+10
Kendimi toparlayıp sakinleşmeyi başardığımda, mor ötesi ışık, eldiven ve cımbızlarla zarfı inceledim. Biyolojik veya kimyasal bir tuzak izi yoktu. Nihayet kenarını yırttım ve içinde birkaç fotoğraf ve bir sim kartı düştü.
Orta yaşlarında bir kadın ve üç çocuk fotoğraflarda kameraya gülümsüyordu. Hepsinin ayrı ayrı pozları da vardı. Bunun anlamı neydi? Tanımıyordum bu aileyi.
Yedek telefonlarımdan birine sim kartı taktım, beklemeye başladım.
Avcı ruh halime bürünmüştüm. Evime tecavüz eden kişiye ne işkenceler yapacağımı hayal ederek iki saat kadar bekledim. Tam gece yarısı çaldı telefon.
Karşıdan gelen nefes alma sesine karşı, ben de ona sadece bunu sundum. Başka bir seri katili tanımak çok zor değilmiş.
“Fotoğrafları beğendin mi?” diye sordu. Sesinde zevk dolu bir tireme vardı. Belki de benimle konuşurken kendini tatmin ediyordu.
“Evet,” dedim. “Kim onlar?”
“Sıradaki kurbanların,” dedikten sonra daha fazla dayanamayıp kahkaha attı.
“Mantıksız,” dedim. “Bu işler öyle olmuyor.”
Sinirli, titrek bir kıkırdama. Hasta bin!
“O çok sevdiğin koltuğunda oturuyorsun sanırım. Sırtını yasladığın minderin arkasına bak.”
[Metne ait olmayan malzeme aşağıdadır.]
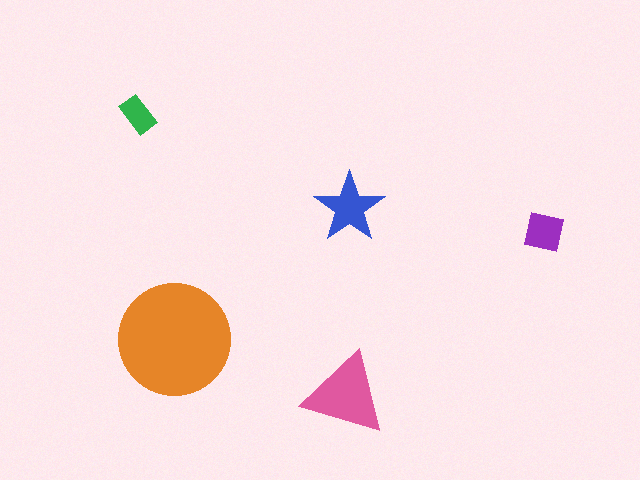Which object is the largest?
The orange circle.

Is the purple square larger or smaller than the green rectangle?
Larger.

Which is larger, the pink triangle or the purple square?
The pink triangle.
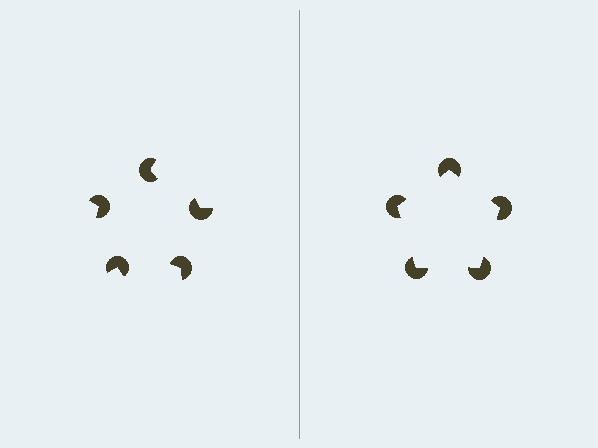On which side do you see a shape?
An illusory pentagon appears on the right side. On the left side the wedge cuts are rotated, so no coherent shape forms.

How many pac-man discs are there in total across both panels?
10 — 5 on each side.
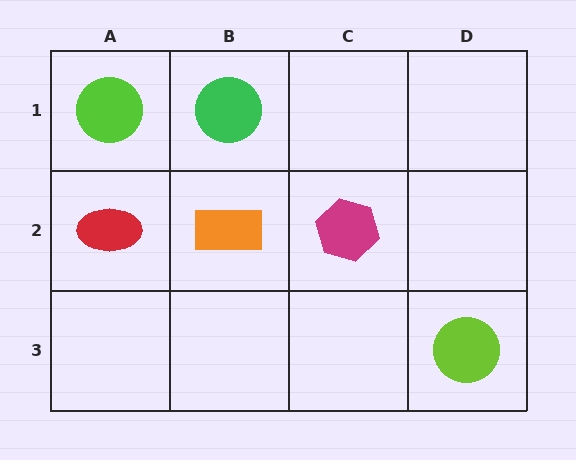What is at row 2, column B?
An orange rectangle.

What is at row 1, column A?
A lime circle.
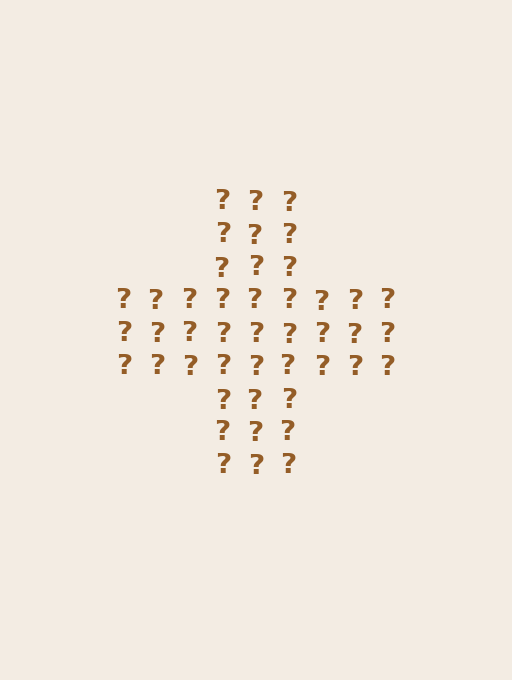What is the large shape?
The large shape is a cross.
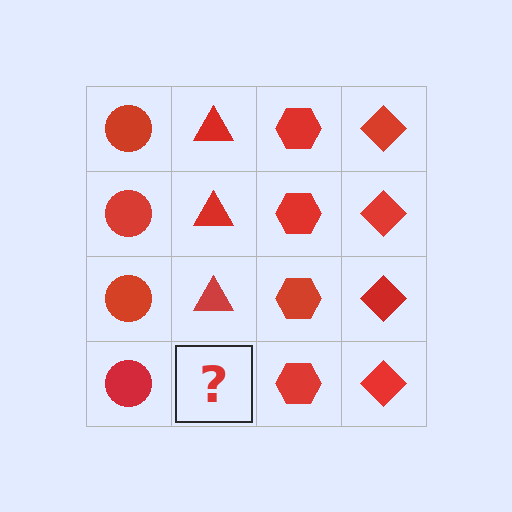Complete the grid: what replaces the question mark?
The question mark should be replaced with a red triangle.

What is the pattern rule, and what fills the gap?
The rule is that each column has a consistent shape. The gap should be filled with a red triangle.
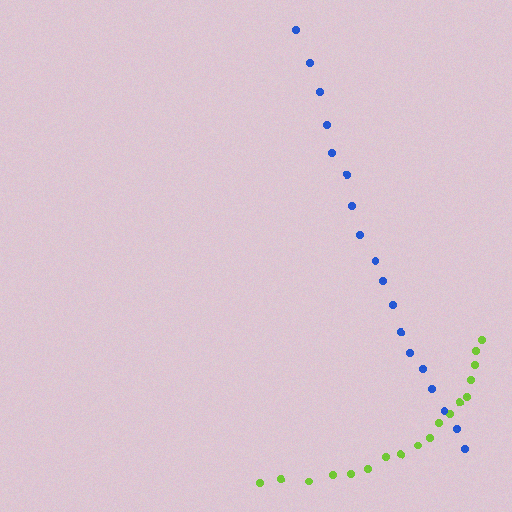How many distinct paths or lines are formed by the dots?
There are 2 distinct paths.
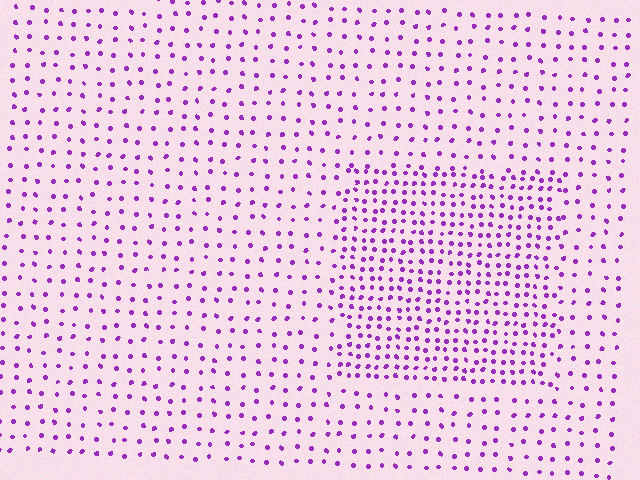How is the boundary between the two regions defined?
The boundary is defined by a change in element density (approximately 2.2x ratio). All elements are the same color, size, and shape.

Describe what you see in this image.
The image contains small purple elements arranged at two different densities. A rectangle-shaped region is visible where the elements are more densely packed than the surrounding area.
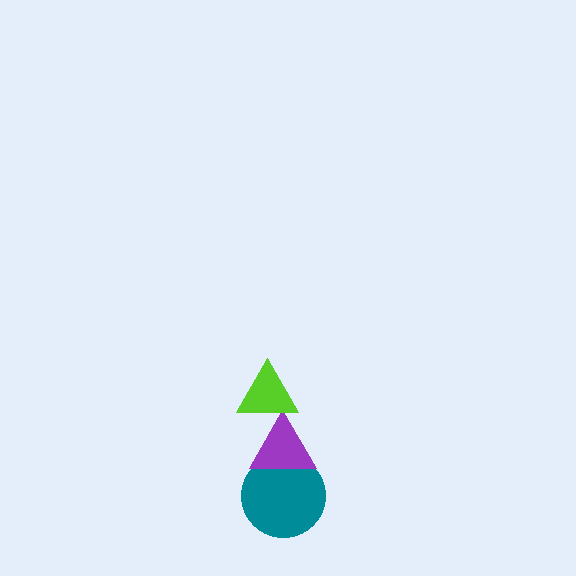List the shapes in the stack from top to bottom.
From top to bottom: the lime triangle, the purple triangle, the teal circle.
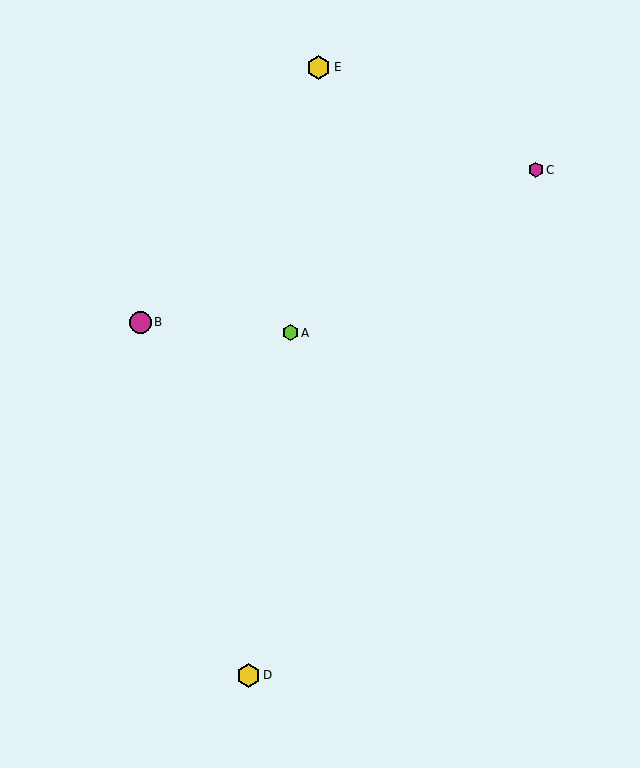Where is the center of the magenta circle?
The center of the magenta circle is at (140, 322).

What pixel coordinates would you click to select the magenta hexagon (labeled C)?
Click at (536, 170) to select the magenta hexagon C.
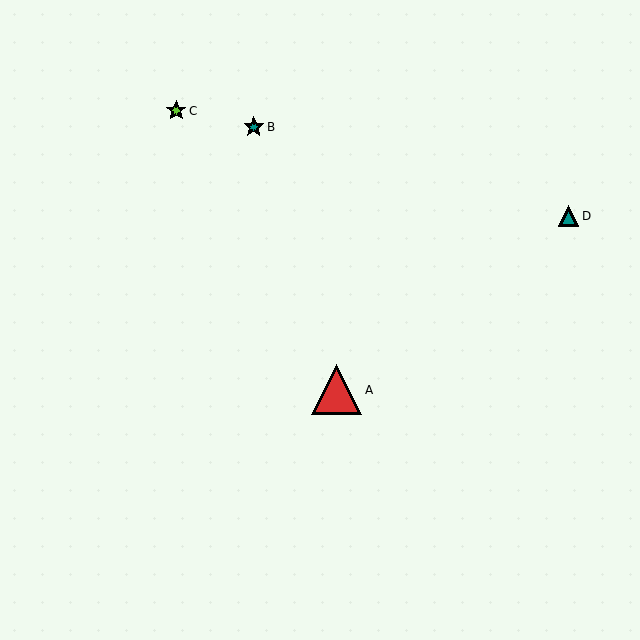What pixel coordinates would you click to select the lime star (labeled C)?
Click at (176, 111) to select the lime star C.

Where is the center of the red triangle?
The center of the red triangle is at (337, 390).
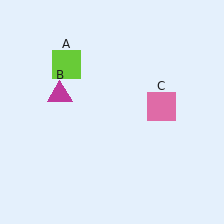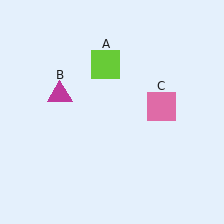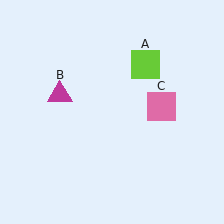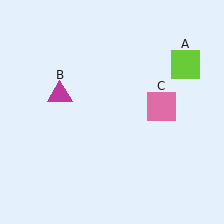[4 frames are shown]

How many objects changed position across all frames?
1 object changed position: lime square (object A).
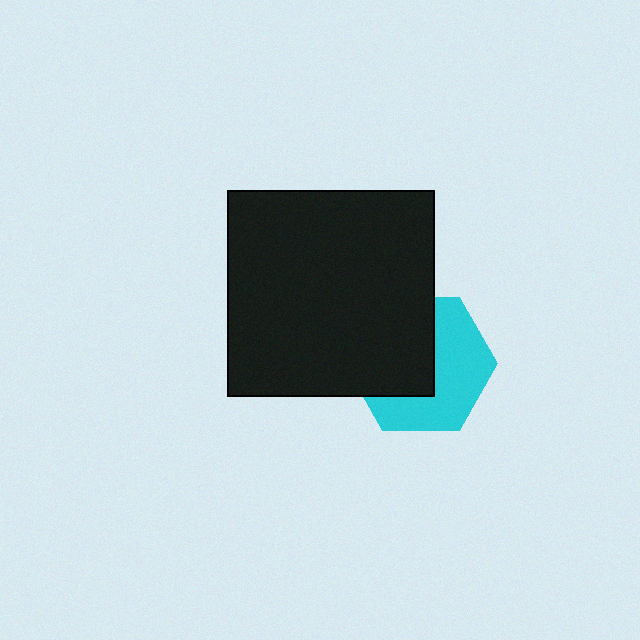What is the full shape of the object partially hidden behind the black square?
The partially hidden object is a cyan hexagon.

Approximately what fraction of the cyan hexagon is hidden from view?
Roughly 49% of the cyan hexagon is hidden behind the black square.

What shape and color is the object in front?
The object in front is a black square.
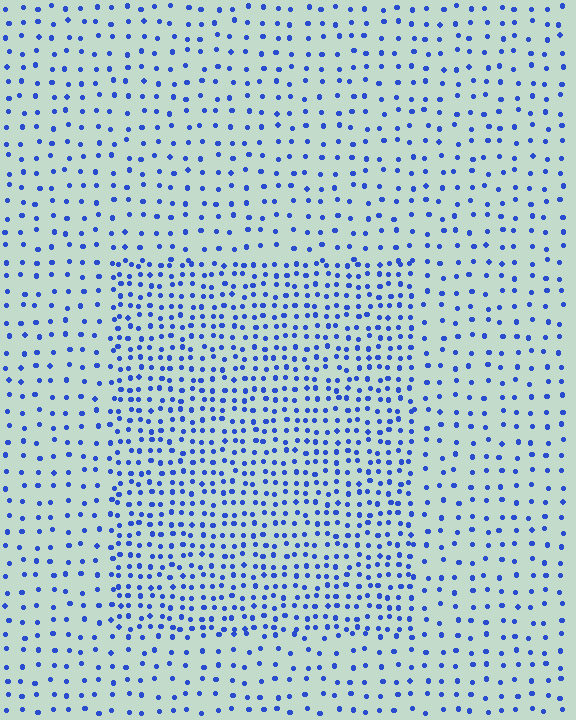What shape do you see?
I see a rectangle.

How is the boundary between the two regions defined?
The boundary is defined by a change in element density (approximately 2.1x ratio). All elements are the same color, size, and shape.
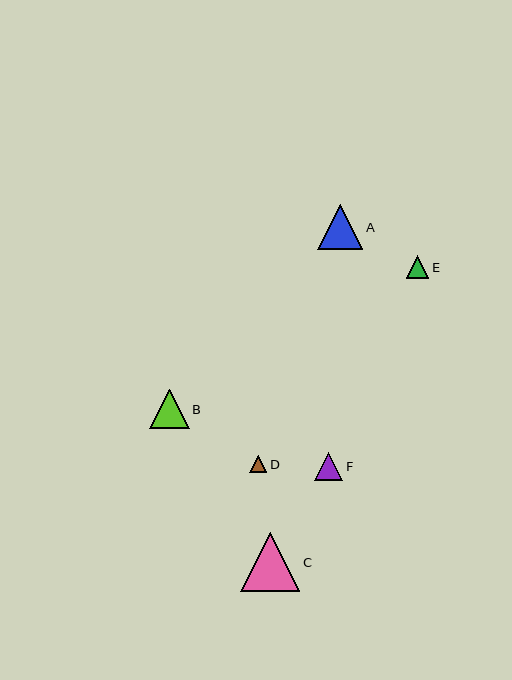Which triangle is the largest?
Triangle C is the largest with a size of approximately 59 pixels.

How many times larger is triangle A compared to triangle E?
Triangle A is approximately 2.0 times the size of triangle E.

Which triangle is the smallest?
Triangle D is the smallest with a size of approximately 17 pixels.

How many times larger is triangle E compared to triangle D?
Triangle E is approximately 1.3 times the size of triangle D.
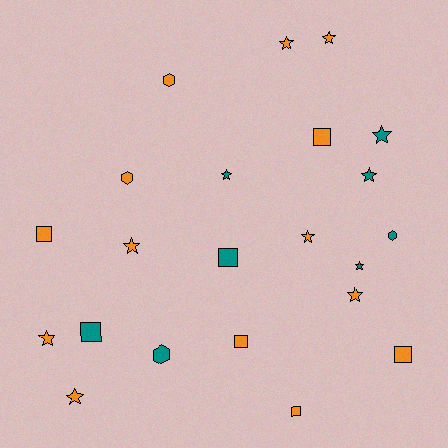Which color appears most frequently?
Orange, with 14 objects.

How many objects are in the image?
There are 22 objects.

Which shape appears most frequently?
Star, with 11 objects.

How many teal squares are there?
There are 2 teal squares.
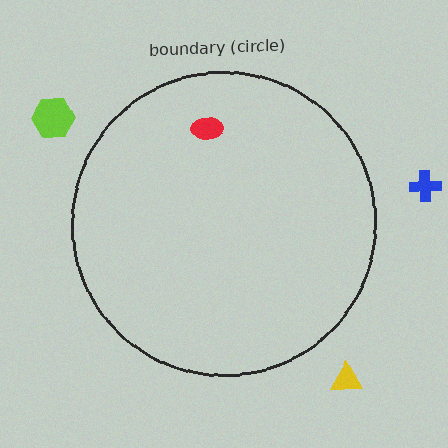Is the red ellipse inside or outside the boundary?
Inside.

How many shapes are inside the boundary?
1 inside, 3 outside.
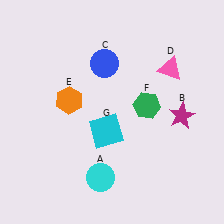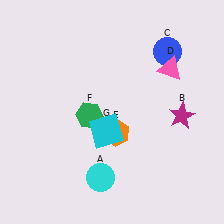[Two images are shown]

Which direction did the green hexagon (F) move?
The green hexagon (F) moved left.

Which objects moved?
The objects that moved are: the blue circle (C), the orange hexagon (E), the green hexagon (F).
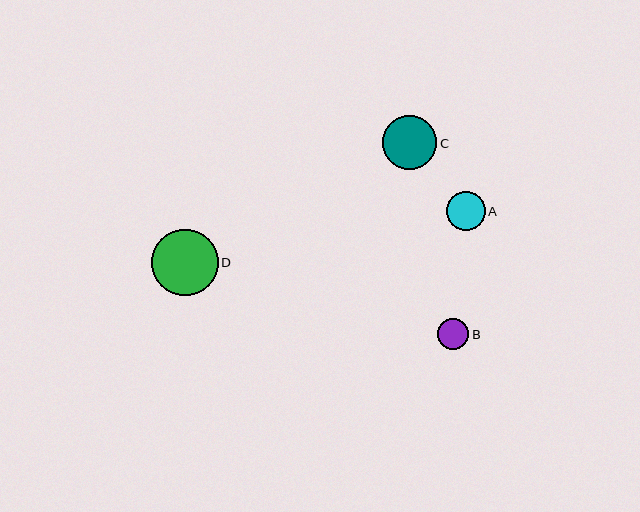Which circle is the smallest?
Circle B is the smallest with a size of approximately 32 pixels.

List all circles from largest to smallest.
From largest to smallest: D, C, A, B.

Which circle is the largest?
Circle D is the largest with a size of approximately 66 pixels.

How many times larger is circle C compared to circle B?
Circle C is approximately 1.7 times the size of circle B.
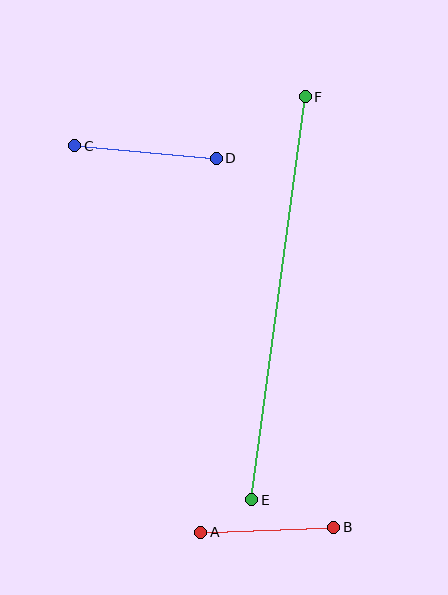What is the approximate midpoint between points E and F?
The midpoint is at approximately (278, 298) pixels.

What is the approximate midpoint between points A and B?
The midpoint is at approximately (267, 530) pixels.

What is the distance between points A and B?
The distance is approximately 133 pixels.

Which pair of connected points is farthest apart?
Points E and F are farthest apart.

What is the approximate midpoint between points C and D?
The midpoint is at approximately (146, 152) pixels.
içimden bir küfür savurdum. O kadar kızmıştım, evi kolaçan etmeyi unutmuştum. Kolumu arkaya uzattım. Biraz daha şişkin ikinci bir zarf beni bekliyordu.
Bu sefer tedbiri iyice boş verip, hemen kenarını yırttım. Hasmım istese çoktan beni çoktan öldürebilirdi zaten. Sadece kimin patron olduğunu göstermeye çalışıyordu.
Bu kez fotoğrafların ana unsuru bendim. Evden çıkarken, iş yerimde… Ve lanet olsun! Son kurbanımın üzerinde çalışırken!
Çok özel anlarımda beni seyretmişti.
Telefonu sehpanın üzerinden aldım.
“Zevk aldın mı seyrederken? Kendini tatmin ettin mi?”
Kontrolümü kaybetmemeye çalışıyordum.
“Daha iyilerini gördüm,” dedi pislik. Hasta ruhlu olabilirdi ama tasmayı boynuma takmıştı.
“Nasıl buldun beni?”
“Çok kolay oldu,” dedi.
Ve açığımı tek kelime ile dile getirdi:
“Çiçekler.”
Bütün özgüvenimi çökertmişti.
“Kurbanların tek ortak yönü çiçeklerdi. Ondan sonrası kolaydı. Bir aday listesi oluşturdum ve kısa sürede tek isimde karar kıldım. Gerisi bir süre takipti… Ve bingo!”